I then overheard our moms talk about what was going on. They said they wished that we were still here, but that they would never let our memory die. They had committed to putting on this haunted house for years to come and were going to follow our vision of making it spookier each year. I was able to learn that since we died, our house was given to them because in our will they were our beneficiaries, so between the four of them they decided to keep it and just rent it out to people throughout the year. With the one exception being on and around Halloween. They would block off a few weeks before Halloween every year to make sure they could decorate and make our house be the vision that we intended.

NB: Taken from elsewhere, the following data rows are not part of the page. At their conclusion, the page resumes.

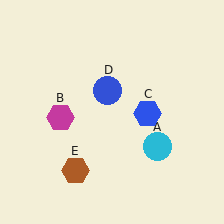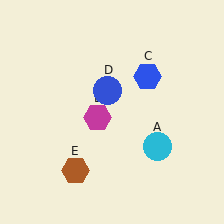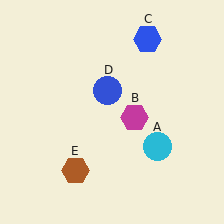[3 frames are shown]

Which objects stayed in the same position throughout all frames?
Cyan circle (object A) and blue circle (object D) and brown hexagon (object E) remained stationary.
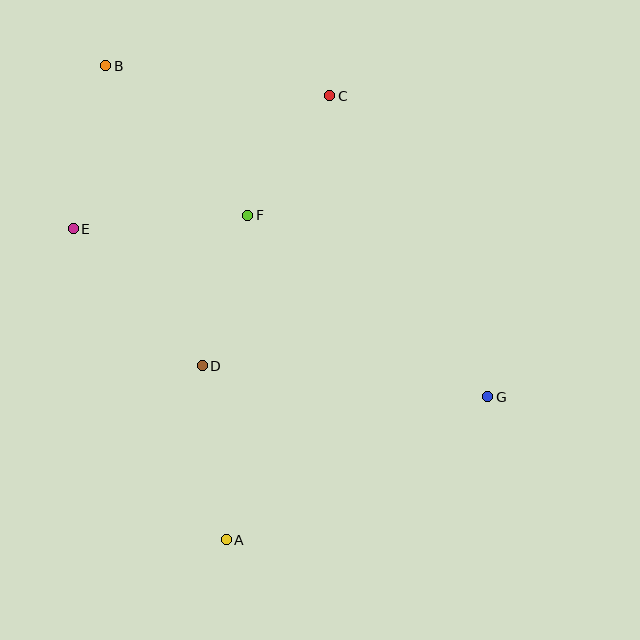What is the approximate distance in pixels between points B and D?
The distance between B and D is approximately 315 pixels.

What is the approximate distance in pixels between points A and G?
The distance between A and G is approximately 298 pixels.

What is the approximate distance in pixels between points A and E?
The distance between A and E is approximately 347 pixels.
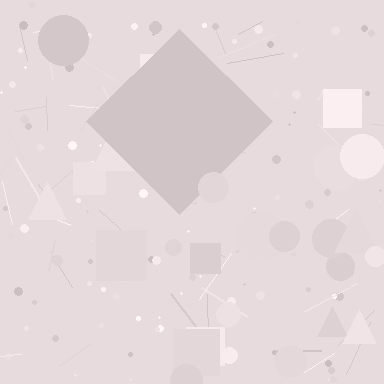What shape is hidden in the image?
A diamond is hidden in the image.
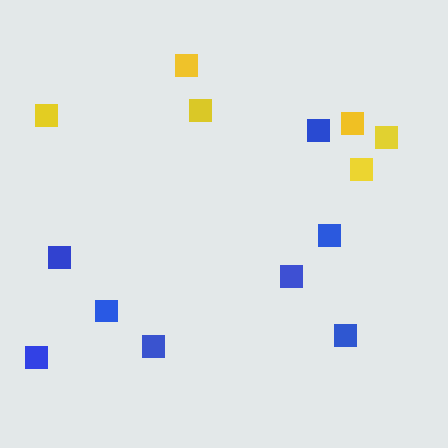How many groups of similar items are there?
There are 2 groups: one group of blue squares (8) and one group of yellow squares (6).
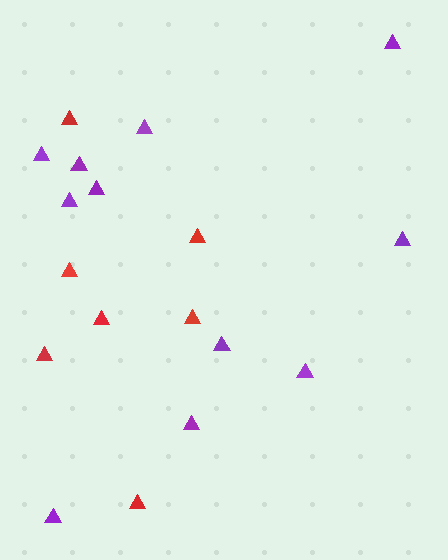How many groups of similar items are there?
There are 2 groups: one group of red triangles (7) and one group of purple triangles (11).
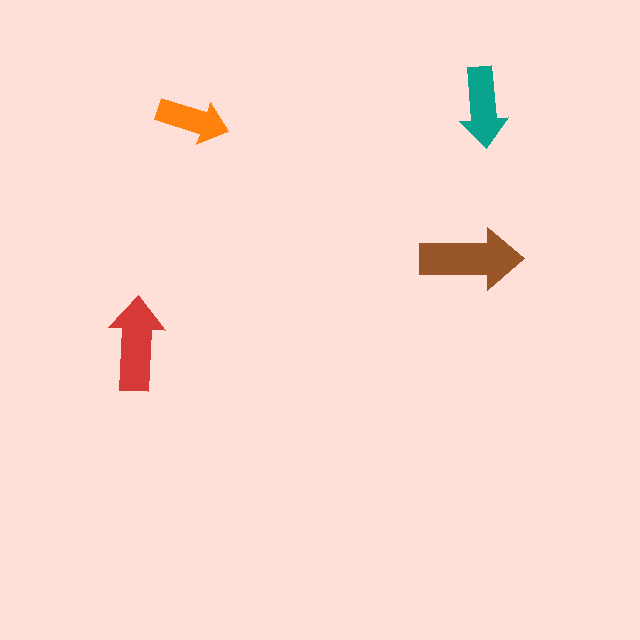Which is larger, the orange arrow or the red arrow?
The red one.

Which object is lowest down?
The red arrow is bottommost.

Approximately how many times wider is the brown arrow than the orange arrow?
About 1.5 times wider.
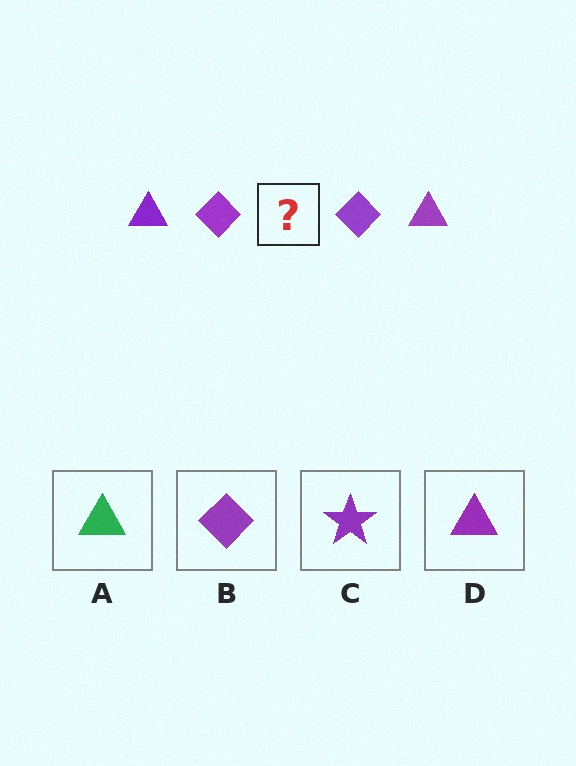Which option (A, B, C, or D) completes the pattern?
D.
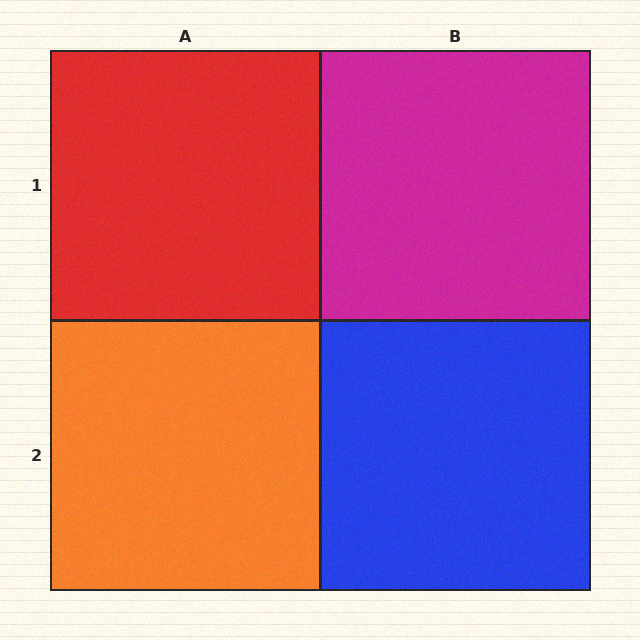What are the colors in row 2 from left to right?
Orange, blue.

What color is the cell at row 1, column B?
Magenta.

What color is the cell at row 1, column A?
Red.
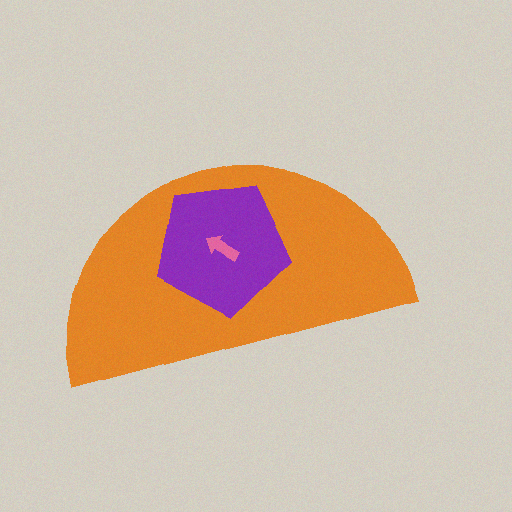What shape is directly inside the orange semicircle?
The purple pentagon.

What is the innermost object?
The pink arrow.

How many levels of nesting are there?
3.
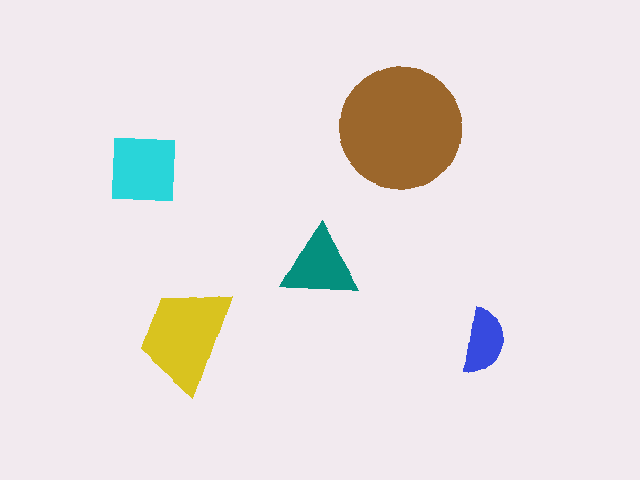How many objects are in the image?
There are 5 objects in the image.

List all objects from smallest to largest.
The blue semicircle, the teal triangle, the cyan square, the yellow trapezoid, the brown circle.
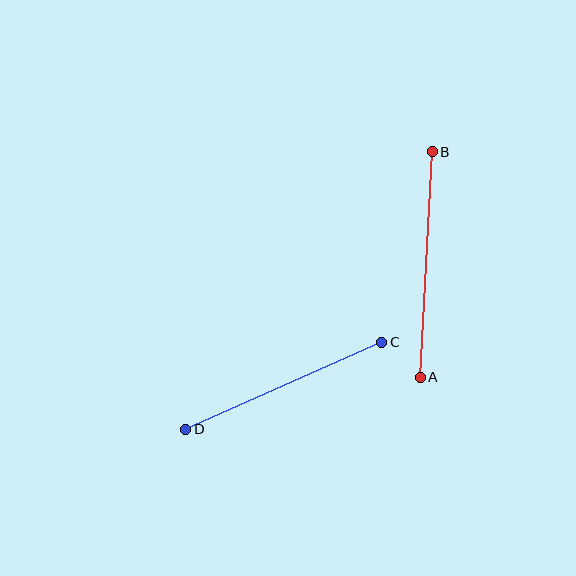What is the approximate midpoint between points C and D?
The midpoint is at approximately (284, 386) pixels.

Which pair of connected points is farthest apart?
Points A and B are farthest apart.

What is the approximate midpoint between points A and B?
The midpoint is at approximately (426, 265) pixels.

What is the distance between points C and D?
The distance is approximately 215 pixels.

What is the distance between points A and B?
The distance is approximately 225 pixels.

I saw some of our siblings with their children as they ran around looking happy as can be. One even suggested that they would love to buy the house so they could be the ones who ran the Halloween festivities, so suffice it to say, our haunted house was not going anywhere.

I happily watched as parent and child alike ran around the cartoonishly fright-filled house and I wondered how scary it would become in the future. I somehow knew that I would never be able to see anything past today. I don't know why I felt that way, but something told me that this was it. I would soon be going… home. I didn't know where that was or what that meant, but I knew that it would be happening soon.

Happier than I had ever been as a ghost, I walked out of the house with my head held high and a smile on my face. In the crowd, I heard a familiar voice. I ignored it at first because this was not the first time that it had happened, but I couldn’t ignore it for long. I soon started to look around for it. I was in awe when I saw her. When I saw them. My wife and son were calling my name and as soon as we saw each other we ran towards one another into a giant family-sized hug. We then joined hands and walked down the street, never looking back, knowing our haunted house and Halloween visions were intact.